Epic Y Grade Pipeline LP, a subsidiary of Epic Y Grade Services LP and Epic Midstream Holdings LP, has agreed with BP Energy Co., a subsidiary of BP PLC, for the latter to anchor a 650-mile NGL pipeline liking the Permian and Eagle Ford regions to Gulf Coast refiners, petrochemical companies, and export markets (Fig. 2).
Construction already has begun on the Epic NGL Pipeline, which will have throughput capacity of at least 220,000 b/d with multiple origin points in the Delaware and Midland basins. Destinations will include interconnects near Orla, Benedum, and Corpus Christi, Tex., where Epic's affiliate plans to build a complex with multiple 100,000-b/d fractionators. Epic plans to reach full capacity in 2019.

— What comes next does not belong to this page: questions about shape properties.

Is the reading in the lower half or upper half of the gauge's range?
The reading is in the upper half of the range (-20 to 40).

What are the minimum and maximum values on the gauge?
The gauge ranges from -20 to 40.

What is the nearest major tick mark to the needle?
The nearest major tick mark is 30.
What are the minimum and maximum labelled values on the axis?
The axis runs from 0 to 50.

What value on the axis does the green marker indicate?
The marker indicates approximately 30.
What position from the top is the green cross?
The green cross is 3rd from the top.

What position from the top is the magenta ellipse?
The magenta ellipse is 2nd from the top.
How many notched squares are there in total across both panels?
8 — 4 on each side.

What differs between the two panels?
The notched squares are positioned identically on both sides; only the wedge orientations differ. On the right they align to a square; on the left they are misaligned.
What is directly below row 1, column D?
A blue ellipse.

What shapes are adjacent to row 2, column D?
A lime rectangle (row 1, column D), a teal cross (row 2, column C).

Enterprise Products Partners likewise plans to have its 250,000 b/d Shin Oak NGL pipeline in service by 2019, running 571 miles of 24-in. OD pipe from the Permian to the US Gulf Coast.

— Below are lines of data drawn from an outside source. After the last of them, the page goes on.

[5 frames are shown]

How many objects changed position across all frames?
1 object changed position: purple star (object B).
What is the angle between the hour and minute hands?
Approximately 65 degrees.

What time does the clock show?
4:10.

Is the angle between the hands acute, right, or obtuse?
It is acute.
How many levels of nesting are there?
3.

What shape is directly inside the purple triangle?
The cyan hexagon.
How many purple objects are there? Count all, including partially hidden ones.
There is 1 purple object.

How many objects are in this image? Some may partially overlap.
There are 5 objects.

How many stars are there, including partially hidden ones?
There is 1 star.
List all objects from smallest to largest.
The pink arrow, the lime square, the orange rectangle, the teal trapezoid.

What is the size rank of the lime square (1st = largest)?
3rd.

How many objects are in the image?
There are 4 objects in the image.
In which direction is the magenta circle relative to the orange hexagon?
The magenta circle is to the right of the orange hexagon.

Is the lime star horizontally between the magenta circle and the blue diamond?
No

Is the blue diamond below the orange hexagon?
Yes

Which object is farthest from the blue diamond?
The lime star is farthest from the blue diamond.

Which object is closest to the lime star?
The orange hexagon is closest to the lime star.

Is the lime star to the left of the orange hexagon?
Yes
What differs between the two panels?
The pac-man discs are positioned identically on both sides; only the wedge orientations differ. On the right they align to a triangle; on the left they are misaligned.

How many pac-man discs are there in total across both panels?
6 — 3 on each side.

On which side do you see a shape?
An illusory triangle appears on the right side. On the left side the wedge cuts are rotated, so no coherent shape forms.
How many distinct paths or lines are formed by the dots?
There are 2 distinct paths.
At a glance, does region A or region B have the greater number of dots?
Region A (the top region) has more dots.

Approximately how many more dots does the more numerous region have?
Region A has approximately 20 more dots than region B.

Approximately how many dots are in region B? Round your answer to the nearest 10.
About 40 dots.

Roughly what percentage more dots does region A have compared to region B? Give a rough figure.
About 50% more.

Tellurian Inc. plans to develop a natural gas pipeline network consisting of the previously announced Driftwood Pipeline (DWPL) and two other lines. DWPL, a 96-mile, 48-in. OD pipeline, is expected to be in-service mid-2021, delivering 4 bcfd from Gillis, La., to Driftwood LNG. DWPL is in permitting with FERC.
Tellurian's Permian Global Access Pipeline would be a 625-mile, 42-in. OD pipeline transporting 2 bcfd from the Waha Hub in Pecos County, Tex., and Permian and associated shale plays around Midland, Tex. to interconnects near Gillis, La. Proposed delivery systems include the Creole Trail Pipeline, Cameron Interstate Pipeline, Trunkline Gas Co., Texas Eastern, Transco, Tennessee Gas Pipeline, Florida Gas Transmission, and DWPL, among others.
The company's Haynesville Global Access Pipeline would cross 200 miles with 42-in. OD pipeline, transporting an additional 2 bcfd to the same interstate pipelines near Gillis. Both of these lines are expected to enter in service during 2022.
NAmerico Partners LP's proposed Pecos Trail pipeline would ship more than 1.85 bcfd through 468 miles of 42-in. OD pipe from the Permian basin to Corpus Christi by 2020.
Enbridge Inc.'s $7.5-billion Line 3 Replacement (L3R) Program, which the company describes as its largest project ever, faces continued delays. L3R will replace the majority of Enbridge's existing 34-in. OD Line 3 crude pipeline with new 36-in. OD pipeline on both sides of the Canada-US border, a total of 1,031 miles, doubling its capacity to 760,000 b/d. Enbridge will decommission the existing Line 3 once the new line is complete.
On the Canadian side of the border Enbridge will replace most of the existing Line 3 between its Hardisty Terminal in east-central Alberta and Gretna, Man. In the US, Enbridge will replace Line 3 between Neche, ND, and Superior, Wisc.
Canada's federal government approved L3R construction in late 2016 (OGJ Online, Nov. 30, 2016). Enbridge originally expected the new line to enter service second-half 2017, but the company in December 2017 described its start date as uncertain and perhaps as late as November 2019, given mounting resistance inside the US.
Canada also approved TransCanada's Trans Mountain Expansion project (TMEP) to move crude west from Alberta. The project would use 36-in. OD pipe to twin 980 km of its existing Trans Mountain pipeline. Even while granting the approval, however, Prime Minister Justin Trudeau said "we are under no illusion that the decision will [not] be bitterly disputed," recognizing the likelihood of continued protests and litigation (OGJ Online, Nov. 30, 2016).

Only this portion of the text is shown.